Monday, August 20Scripture Reading—Acts 6:1-7
Many of us long to be part of a vibrant, growing church where lives are transformed by grace. The depiction of the early church in Jerusalem in Acts 6 is of a growing movement that is drawing diverse people into a single community of faith. How exciting it must have been for these early Christians to realize that their message had power to attract people to their movement! Though church growth in and of itself does not verify either the truth of the message a church proclaims or serve as the only indicator of its effectiveness, it certainly does seem to indicate that people are responding to good news that can elevate, transform, and reorient lives. But growth usually brings problems of its own. Here in Acts 6, the problems the growing church in Jerusalem faced arose because there were two prominent, but distinct groups. The Hebrews were the Jewish Christians who had come to Jerusalem from the farthest reaches of the earth and whose native language was Aramaic.

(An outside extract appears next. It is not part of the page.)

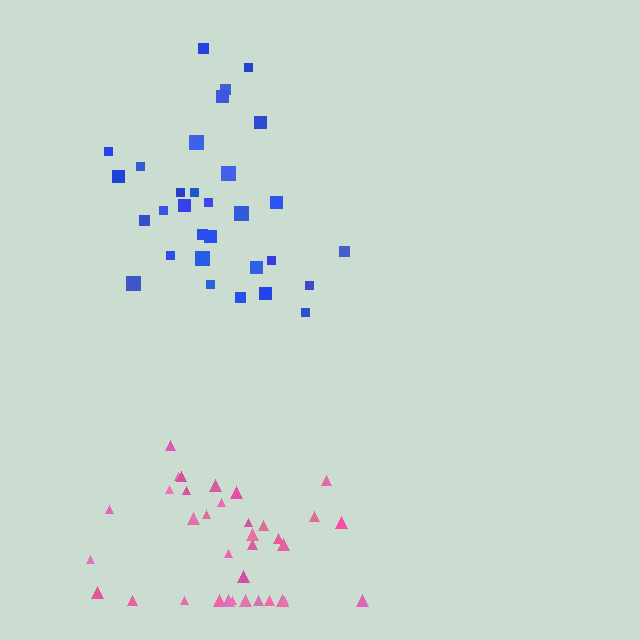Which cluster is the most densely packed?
Pink.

The Hellenists were Christians from among the Jews whose native language was Greek. You can begin to imagine the possibilities for misunderstanding, stress, and conflict that were present. The situation became very uncomfortable for everyone when the widows of the Hebrews appeared to be neglected in the daily distribution of bread. This painfully unfair treatment of a group truly in need of the church’s ministry (widows) could have threatened the unity of this fragile movement. Instead, people came together and found a solution—deacons were selected to handle the distribution of food. This allowed everyone’s needs to be met and allowed the apostles to focus their work on prayer and the proclamation of the word. The result was the continued spread of the gospel and growth of the church. All churches face challenges. We see here that the Holy Spirit can lead people to creative solutions that turn problems into possibilities, threats to harmony into opportunities for reconciliation, and competition for limited resources into opportunities for more people to be part of the mission—so that the good news spreads as far and as wide as possible. Perhaps there are lessons for us from the early church in Jerusalem as we try to accomplish more with less and find unity in the midst of our diversity.
Thought for the day: Whenever we run into differences of culture, background, or perspective in the church, with God’s help these differences can be opportunities to allow God to bring healing and harmony as well as to discover new ways to be faithful so that the good news continues to spread.
Prayer: O God, forgive us when we, intentionally or unintentionally, fail to love and serve one another faithfully and fairly in the church. Enable us to learn the skill of coming together to find solutions that lead to harmony in our fellowship with one another so that others come to know your love and grace through our witness. Amen.